Though the process of validating and testing synthetic-fuel blends continues within Air Force and civilian circles, its future is fraught with question marks. At least for the time being, the Air Force has been sourcing its natural gas-derived fuel from the Shell Corporation in Bintulu, Malaysia. (The U.S.-based Syntroleum Corporation, which supplied fuel for the B-52 flight, completed research and limited production at a pilot plant for synthetics but won’t open a full-scale facility until early 2010.) The Air Force will also be sourcing 5000 gal. of synfuel from Rentech in Colorado.
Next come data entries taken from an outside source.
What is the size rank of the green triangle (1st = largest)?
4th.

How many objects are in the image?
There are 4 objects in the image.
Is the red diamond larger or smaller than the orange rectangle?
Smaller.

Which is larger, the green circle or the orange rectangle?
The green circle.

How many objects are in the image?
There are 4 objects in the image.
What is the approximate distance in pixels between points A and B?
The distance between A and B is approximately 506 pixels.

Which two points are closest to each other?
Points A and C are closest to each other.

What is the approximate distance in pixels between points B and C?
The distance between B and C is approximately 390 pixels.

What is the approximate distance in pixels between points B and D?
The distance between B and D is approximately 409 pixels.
Prices currently hover at around $3.04 per gallon, which is roughly the same price as standard JP-8, although transportation fees of roughly $4.60 are added to either fuel. "You have to realize we're talking about relatively small research and development quantities," Braun explains. "I'm buying a couple hundred thousand gallons. Who knows what kind of price I'd get if I were buying a couple hundred million gallons?"
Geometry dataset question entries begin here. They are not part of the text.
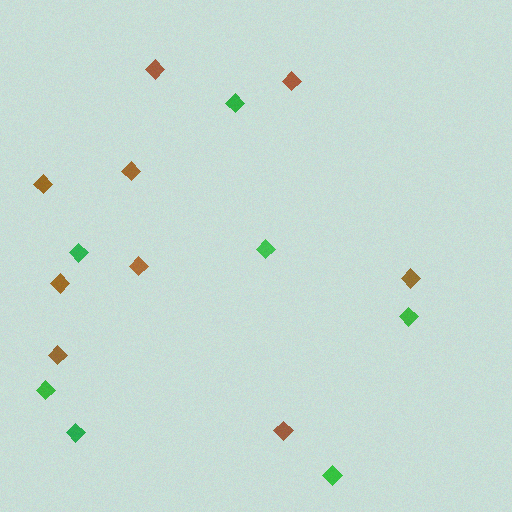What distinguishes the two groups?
There are 2 groups: one group of green diamonds (7) and one group of brown diamonds (9).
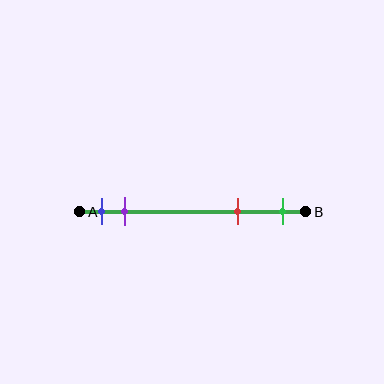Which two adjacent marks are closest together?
The blue and purple marks are the closest adjacent pair.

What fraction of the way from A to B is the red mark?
The red mark is approximately 70% (0.7) of the way from A to B.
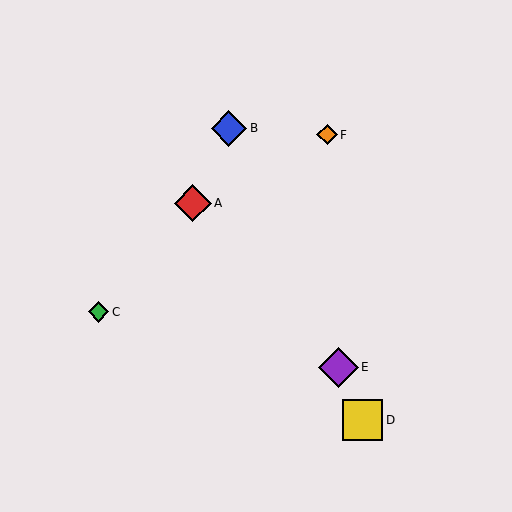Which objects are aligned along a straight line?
Objects B, D, E are aligned along a straight line.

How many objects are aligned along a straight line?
3 objects (B, D, E) are aligned along a straight line.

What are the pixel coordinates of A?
Object A is at (193, 203).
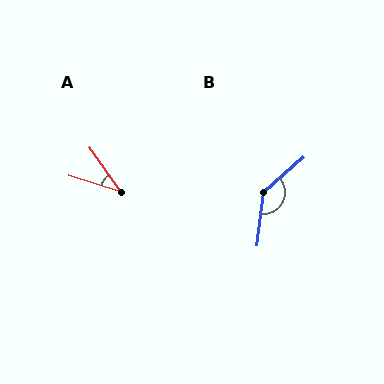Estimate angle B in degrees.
Approximately 138 degrees.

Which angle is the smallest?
A, at approximately 37 degrees.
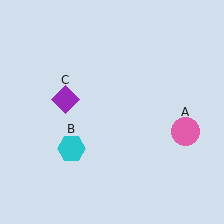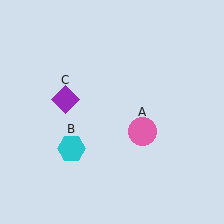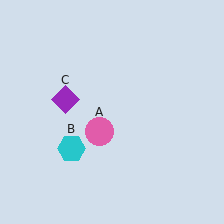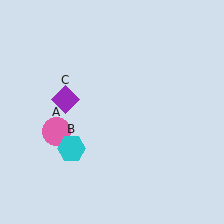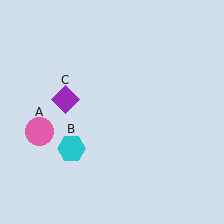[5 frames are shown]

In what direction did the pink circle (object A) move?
The pink circle (object A) moved left.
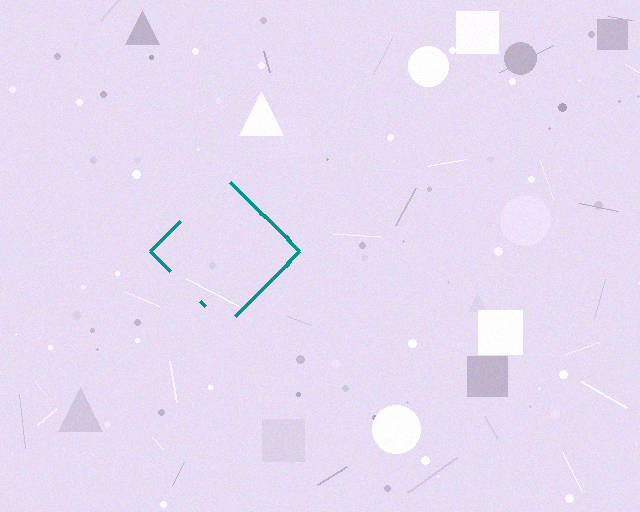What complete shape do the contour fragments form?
The contour fragments form a diamond.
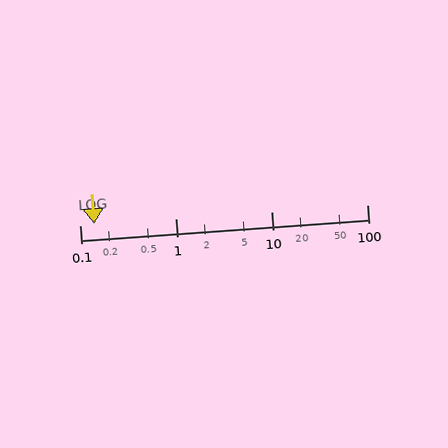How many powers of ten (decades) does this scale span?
The scale spans 3 decades, from 0.1 to 100.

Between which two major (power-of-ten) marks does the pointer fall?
The pointer is between 0.1 and 1.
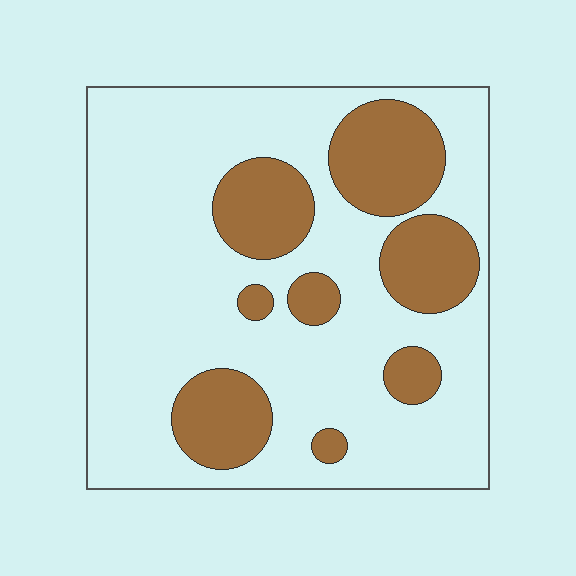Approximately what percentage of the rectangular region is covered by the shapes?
Approximately 25%.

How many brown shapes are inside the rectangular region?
8.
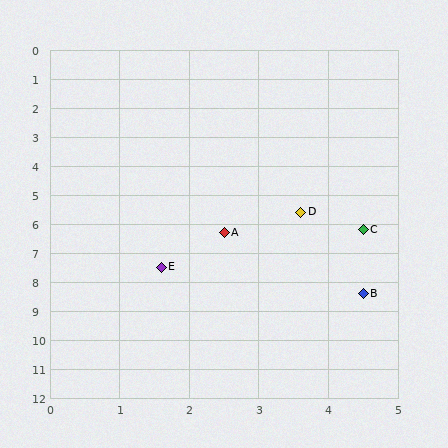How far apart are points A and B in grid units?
Points A and B are about 2.9 grid units apart.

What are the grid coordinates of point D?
Point D is at approximately (3.6, 5.6).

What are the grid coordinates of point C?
Point C is at approximately (4.5, 6.2).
UPDATE: The original version of this story referred incorrectly to the state of alternative-fuel supplier Syntroleum Corp., which closed down a pilot facility in Catoosa, Okla., in September 2006—not the entire company’s operations—after successfully “perfecting their process” of synthetic fuel production, according to a Syntroleum spokesperson. Earlier this year, the company received state approval and funding for its first full-scale plant in Geismar, La., which is scheduled to begin production in 2010.